Featuring a densely packed, low-profile knob configuration, the Mezcals look fast just sitting in the bike stand. Their alternating center-ridge tread pattern is a cross between the traditional chevron/herringbone design historically associated with low-rolling resistance and numerous effective edges for cornering, braking and climbing traction.
Tech features: There are three tire constructions available—a rigid bead with 26-tpi and two 120-tpi models; a standard tubeless-ready (TLR) and a tubeless-ready with additional sidewall reinforcement (TNT). Available for 26-, 27.5- and 29-inch sizes in 2.1-, 2.25-, 2.35-and 2.6-inch widths. Vittoria even offers three choices of sidewall color: black, Anthracite (gray) and Para (skin wall). Prices range from $28.99–$66.99.

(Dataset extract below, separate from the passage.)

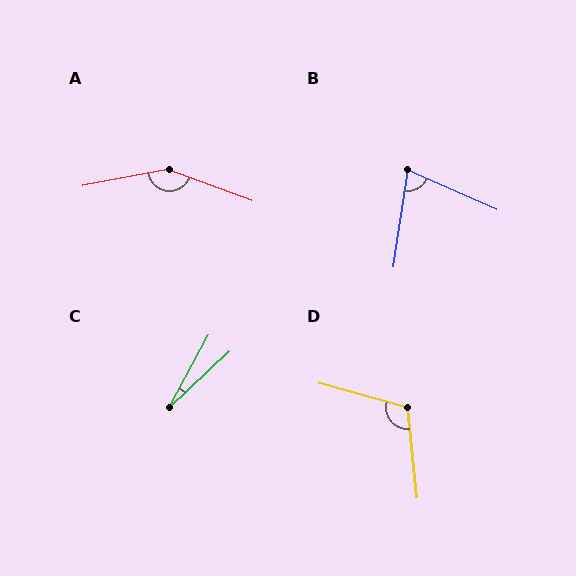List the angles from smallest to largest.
C (19°), B (75°), D (112°), A (149°).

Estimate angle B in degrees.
Approximately 75 degrees.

One unique element of Vittoria’s top tires is a material called “graphene.” An element of carbon found in everything from anti-corrosion coatings, electronic sensors, flexible displays and efficient solar panels, graphene can be used to facilitate faster DNA sequencing and drug delivery, and now Vittoria is utilizing it to optimize its tires. Graphene is the thinnest material known to man at one atom thick and is also incredibly strong—about 200 times stronger than steel. So what does that mean in a tire and on the trail? We were intent on finding out.

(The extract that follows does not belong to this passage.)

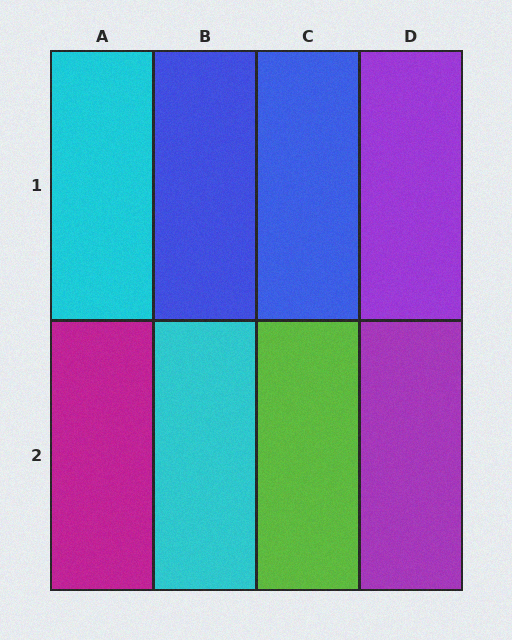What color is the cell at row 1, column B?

Field test results: Producing tires for all conditions, Vittoria claims the Mezcal is one of its best for dry and hardpack terrain. That was easy to find in our native Southern California with its hot and dry summers.
We came to appreciate the Mezcal as a fast-rolling tire that worked well on the high-speed loops in the foothills around our offices. The low-profile tread with tightly spaced knobs rolled with a smooth consistency that we enjoyed. The tires performed particularly well in sweeping, large radius turns. With the Mezcals, we were able to gradually lean more and more into the turn before the tire would break loose. The tire was remarkably consistent, allowing riders to drift into a controlled slide that was downright fun. We felt like speedway motorcycle racers, sliding in and out of berms with authority.

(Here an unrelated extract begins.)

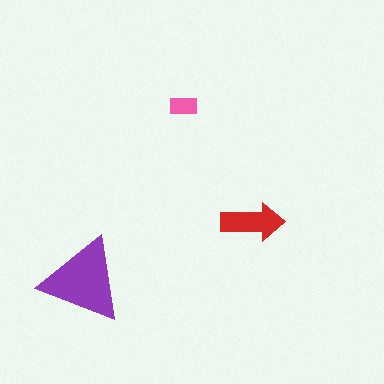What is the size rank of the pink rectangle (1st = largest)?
3rd.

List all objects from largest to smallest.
The purple triangle, the red arrow, the pink rectangle.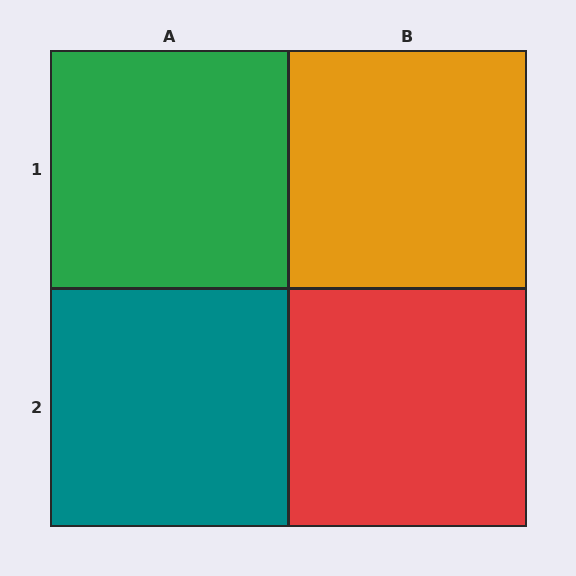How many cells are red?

While the Mezcals were comfortable swooping, snaking and winding around terrain in smooth arcs, they lacked agility when it came time to slash, jerk and wrench through terrain that required quick movements. When we ventured above our foothills and into the more jagged and steep mountains, the Mezcal’s performance suffered in the loose terrain strewn with stray rocks and exposed roots. We clearly found the Mezcal’s limits at the city line. We would prefer a tread pattern with wider spacing between bigger knobs that could bite into inconsistent terrain, maybe something like Vittoria’s Barzo or Gato tires, which work better in loose terrain according to Vittoria’s convenient online comparison tool that highlights and analyzes each tire’s strengths and weaknesses.
Over the course of our testing, the Mezcal performed as promised. It is a strong, durable tire. Although Vittoria suggests nothing lower than 29 psi, we were able to run between 18–20 psi aboard the 29 × 2.25-inch Mezcal XC Race tires on our 120mm-travel bikes. Utilizing lower pressure helped the Mezcal to perform at its best in those chunky rock gardens and overcome the shortcomings previously mentioned. Best on hardpack terrain, Vittoria’s proprietary 4C mixture of four rubber compounds maintained consistent traction and offered excellent durability.